This scripts takes individual CSV files harvested from portal.eks.sk (EKS) (with eks-od-harvestrer) and uploads them into single resource in CKAN. Intended side-effects of that are:
- merging of the individual files into one big table
- calculation of "last modified" timestamps, since EKS is not providing those
This is a second stage of "liberating data" from EKS. (First stage is eks-od-harvestrer). This second stage combined together multiple CSV files into one table into [https://odn.opendata.sk/dataset?tags=eks] (utilizing CKAN's DataPusher) to allow easier data re-use (some API calls, etc.).
-
Clone this repository:
git clone https://github.com/OpenDataSk/eks-od-datastore-pusher.git cd eks-od-datastore-pusher
-
Create a virtualenv and install dependencies:
virtualenv .env source .env/bin/activate pip install -r requirements.txt
-
Define your CKAN URL and API key in the
config.ini
file:cp config.ini.template config.ini ...
-
Run the setup command, and write the resulting resource id in your
config.ini
file:python datastore_update.py setup
-
Run the update command:
python datastore_update.py update
You probably want to set up this command to run hourly, eg with a cron job:
crontab -e
Add a line like this:
0 0 * * * /path/to/your/pyenv/bin/python /path/to/your/workspace/eks-od-datastore-pusher/datastore_updater.py update
This code is BSD licensed, see the license.
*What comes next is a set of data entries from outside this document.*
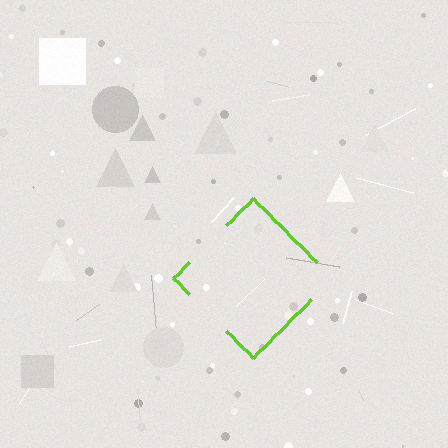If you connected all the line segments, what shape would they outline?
They would outline a diamond.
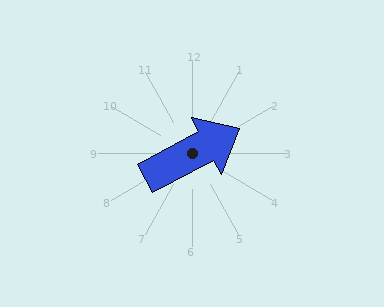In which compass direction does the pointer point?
Northeast.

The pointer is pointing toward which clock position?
Roughly 2 o'clock.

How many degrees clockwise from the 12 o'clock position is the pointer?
Approximately 62 degrees.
Simply send a pull request or report an issue. Thank you in advance.
- add license (for now BSD preffered)
- detect duplicates (those do occur in EKS data, we can't put them into DataStore, we should initially at least report that)
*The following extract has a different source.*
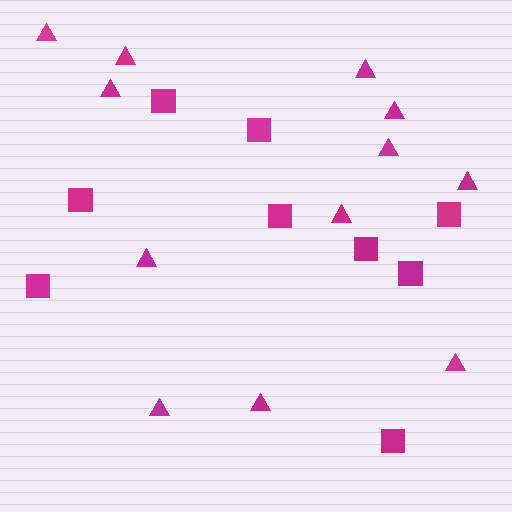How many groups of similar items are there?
There are 2 groups: one group of triangles (12) and one group of squares (9).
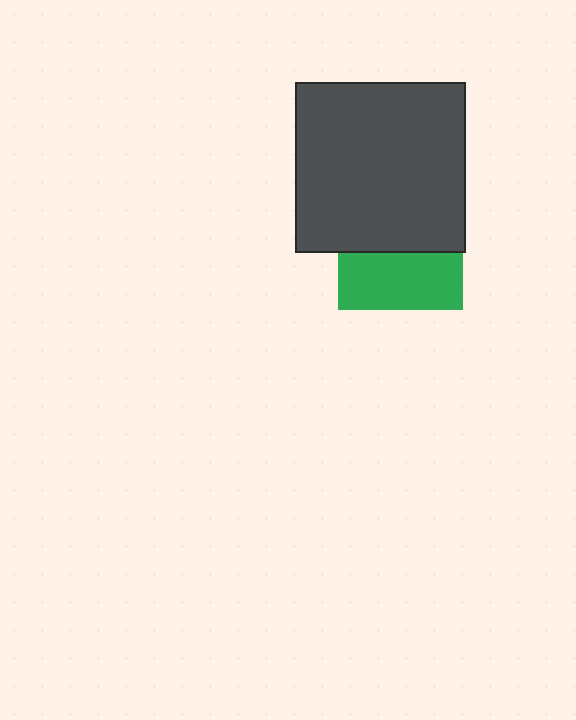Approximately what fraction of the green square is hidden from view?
Roughly 55% of the green square is hidden behind the dark gray square.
- use loggers (instead of print), set log level via config.ini
- ...
When running the setup
command we are doing the following things:
-
Creating a new dataset in the remote CKAN instance using the package_create API action.
-
Preparing a mapping of the table fields with the correct field types to ensure they are handled correctly by the DataStore.
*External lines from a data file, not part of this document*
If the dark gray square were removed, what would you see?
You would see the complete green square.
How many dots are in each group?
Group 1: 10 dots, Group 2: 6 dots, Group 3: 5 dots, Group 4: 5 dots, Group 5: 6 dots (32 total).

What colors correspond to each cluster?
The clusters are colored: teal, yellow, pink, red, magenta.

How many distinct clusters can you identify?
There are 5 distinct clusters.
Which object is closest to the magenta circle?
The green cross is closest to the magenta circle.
Once we have this initial setup we can use the update
command to periodically
walk through CSV files (harvested by eks-od-harvestrer
) and push contents
of each into DataStore table using the datastore_upsert API action.
As we defined a primary key when creating the DataStore table we can use the
upsert
method, which will update existing records and insert any new ones.
When accessed via the CKAN frontend, the data can be explored in the grid and map previews powered by Recline, and of course it can be accessed programmatically from other applications using the datastore_search API action.